Upon his return to the U.S., Ellenbogen said he was banned from speaking at further NAPA events and any other events sponsored by the federal Department of Health and Human Services.

The comments were meant to shock but were not a threat of violence, Ellenbogen said.

Ellenbogen, who has apologized, said the Alzheimer’s Association also has requested that he not attend any gatherings or meetings.

“That’s the worst part of this,” he said. “You can’t even find someone who will talk to me. I called numbers, they find out who I am, and they don’t want to talk to me. Won’t even tell me where to go or what to do.”

A statement issued by the Department of Health and Human Services encouraged him to submit future comments in writing and watch meetings via webcast.

Kate Meyer, a spokeswoman for the Alzheimer’s Association, said the group did not ban Ellenbogen from attending events, but requested he stay away, even from peer support groups, until Health and Human Services resolves “the security issue.” It’s unclear if or when that will happen.

Asked if that was an overreaction, Meyer said, “We take any reference to violence seriously.

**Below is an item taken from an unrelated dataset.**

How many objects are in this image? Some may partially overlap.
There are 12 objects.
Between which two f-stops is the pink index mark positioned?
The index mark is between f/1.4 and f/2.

It wouldn’t be acceptable to ignore such remarks.”

The Alzheimer’s Association has offered Ellenbogen and his family online and phone support, she said.

Shari Ellenbogen, Michael’s wife, denied they were personally offered phone and online support.

Ellenbogen was diagnosed with Alzheimer’s eight years ago at age 49. He said his struggle with officials has left him feeling depressed.

“I don’t know if I’m going to continue to do it [work as an activist]. If I cannot win this case here, to undo this, I believe I lost a battle for people with dementia,” he said.